In this specific case the dominant allele is the presence of a gene (RHD), and the recessive allele is (usually) the absence of that gene. This is why you will see the statement "there is no d gene". There does indeed appear to be an environmental factor which governs the frequency of the various genotypes - Toxoplasma gondii.

I find this topic quite a challenge. Here is a distillation of my research.

It is thought that the RHD gene may have arisen through a duplication of the adjacent RHCE gene. It seems that the possession of this gene (a D allele) confers a selective advantage in individuals suffering from toxoplasmosis (infection by the protozoan Toxoplasma gondii. Toxoplasmosis has an effect upon what is termed psychomotor performance, which is usually measured as reaction time. So, for example, it has been reported that there is an increased incidence of road traffic accidents amongst those suffering from (asymptomatic) toxoplasmosis.

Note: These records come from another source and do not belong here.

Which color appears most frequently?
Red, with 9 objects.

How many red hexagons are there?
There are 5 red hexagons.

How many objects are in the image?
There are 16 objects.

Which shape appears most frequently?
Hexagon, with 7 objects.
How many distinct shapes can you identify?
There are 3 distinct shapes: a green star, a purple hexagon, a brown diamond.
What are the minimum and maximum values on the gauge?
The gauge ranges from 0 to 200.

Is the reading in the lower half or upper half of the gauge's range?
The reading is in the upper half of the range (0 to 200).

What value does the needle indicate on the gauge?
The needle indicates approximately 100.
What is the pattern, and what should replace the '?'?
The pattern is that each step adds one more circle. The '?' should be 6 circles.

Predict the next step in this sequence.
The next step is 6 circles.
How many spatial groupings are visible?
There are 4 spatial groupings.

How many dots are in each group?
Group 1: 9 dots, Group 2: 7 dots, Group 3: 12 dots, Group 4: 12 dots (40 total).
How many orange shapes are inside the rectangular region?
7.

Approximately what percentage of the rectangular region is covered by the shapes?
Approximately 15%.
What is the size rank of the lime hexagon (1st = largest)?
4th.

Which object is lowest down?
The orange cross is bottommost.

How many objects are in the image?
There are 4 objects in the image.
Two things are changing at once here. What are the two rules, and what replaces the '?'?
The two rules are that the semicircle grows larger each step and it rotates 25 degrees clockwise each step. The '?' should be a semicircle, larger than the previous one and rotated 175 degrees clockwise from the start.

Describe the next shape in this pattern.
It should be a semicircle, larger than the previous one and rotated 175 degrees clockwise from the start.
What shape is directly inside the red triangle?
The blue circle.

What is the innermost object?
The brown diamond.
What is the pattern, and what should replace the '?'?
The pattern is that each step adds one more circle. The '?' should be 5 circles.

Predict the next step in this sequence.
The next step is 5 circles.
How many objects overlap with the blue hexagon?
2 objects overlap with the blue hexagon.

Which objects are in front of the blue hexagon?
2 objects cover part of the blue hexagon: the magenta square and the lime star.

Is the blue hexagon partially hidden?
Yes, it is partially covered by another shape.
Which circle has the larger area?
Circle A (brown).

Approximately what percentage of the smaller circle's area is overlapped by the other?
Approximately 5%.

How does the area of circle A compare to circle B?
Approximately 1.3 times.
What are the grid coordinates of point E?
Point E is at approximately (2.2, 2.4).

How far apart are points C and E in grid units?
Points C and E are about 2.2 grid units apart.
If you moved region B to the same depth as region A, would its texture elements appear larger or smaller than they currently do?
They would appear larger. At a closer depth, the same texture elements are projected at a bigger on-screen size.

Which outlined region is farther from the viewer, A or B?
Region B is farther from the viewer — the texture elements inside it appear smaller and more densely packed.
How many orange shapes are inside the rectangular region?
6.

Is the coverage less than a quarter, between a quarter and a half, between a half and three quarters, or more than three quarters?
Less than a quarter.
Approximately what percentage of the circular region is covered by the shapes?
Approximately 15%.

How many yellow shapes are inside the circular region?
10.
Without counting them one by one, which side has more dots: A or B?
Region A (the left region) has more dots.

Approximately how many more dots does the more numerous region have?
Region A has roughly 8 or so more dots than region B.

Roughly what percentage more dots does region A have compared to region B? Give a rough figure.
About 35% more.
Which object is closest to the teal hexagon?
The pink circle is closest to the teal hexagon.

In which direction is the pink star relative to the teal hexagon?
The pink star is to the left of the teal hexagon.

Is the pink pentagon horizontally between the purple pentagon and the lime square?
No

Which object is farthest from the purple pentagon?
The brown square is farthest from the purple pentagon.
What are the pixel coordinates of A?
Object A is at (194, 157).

Heterozygosity at RHD seems to reduce this effect of toxoplasmosis. So, the current theory is that the D allele appeared in humans because of the prevalence of toxoplasmosis, with the selective disadvantage of haemolytic disease of the newborn being balanced by the heterozygote advantage (similar to the malaria/sickle cell anaemia interaction). There is currently no biochemical explanation of why the RHD gene product has this effect.

In a region with a very low risk of toxoplasmosis there would be a strong selection for the (ancestral?) dd genotype since these individuals have the best reaction time of all (when not infected). The definitive hosts (i.e. where the parasite reproduces) of Toxoplasma gondii are cats, and these were rare in Europe before the domestication of cats. This could explain why the dd genotype is more frequent in this area.